La mattina dopo mi sono svegliato con un gran senso di pace. Avevo fatto quello che doveva essere fatto. Le campane della chiesa intanto suonavano a festa per annunciare la nascita del Salvatore. Uno strato di brina ghiacciata imprigionava i campi e i vigneti. Mentre mi vestivo per accompagnare a messa i miei genitori, ho pensato: presto il sole la scioglierà e mi è sembrato che anche il mio cuore partecipasse a quello stesso processo di liberazione.
I mesi seguenti sono stati scanditi dal tran-tran lavorativo e dai preparativi del grande evento. Per San Valentino, ho invitato Erica a cena in un bel ristorante nei pressi di Udine e le ho dato l’anello di fidanzamento. Aprendo la scatoletta, è arrossita.
«Aspettavo da tempo questo momento» mi ha mormorato all’orecchio.
«Anch’io» e le ho sfiorato la guancia con un bacio.
Mia madre ha cominciato a venire spesso a Venezia perché non era convinta che l’appartamentino in cui vivevo – un monolocale da scapolo – fosse il più idoneo per una coppia di sposi.
«Se vengono i bambini, dove li metterete?»
«Mica verranno subito» ho obiettato.
«Che ne sai? I bambini vengono quando vogliono.»
«Ci penserò quando sarà il momento.»
«Con il pancione e tutto il resto?
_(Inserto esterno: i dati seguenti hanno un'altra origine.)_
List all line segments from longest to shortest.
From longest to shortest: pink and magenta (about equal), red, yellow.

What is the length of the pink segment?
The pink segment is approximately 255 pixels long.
No, meglio pensarci adesso.»
Abbiamo cominciato estenuanti giri per le agenzie immobiliari. Gli appartamenti che ci piacevano erano tutti troppo cari per le mie tasche, quelli che rientravano nelle mie possibilità erano troppo piccoli e squallidi.
«Tanto vale rimanere dove sono» ho deciso alla fine dell’ennesimo infruttuoso giro.
«Secondo me dovremo iniziare a cercare a Mestre, per lo stesso prezzo potremmo trovare persino una villetta con un piccolo giardino. E poi per voi sarebbe più facile raggiungere la stazione per venirci a trovare.»
«Mestre no!» ho esclamato con troppo vigore.
Mia madre mi ha guardato stupefatta.
«Perché no?»
«Perché non c’è il mare intorno» ho risposto, e poi ho cambiato bruscamente discorso.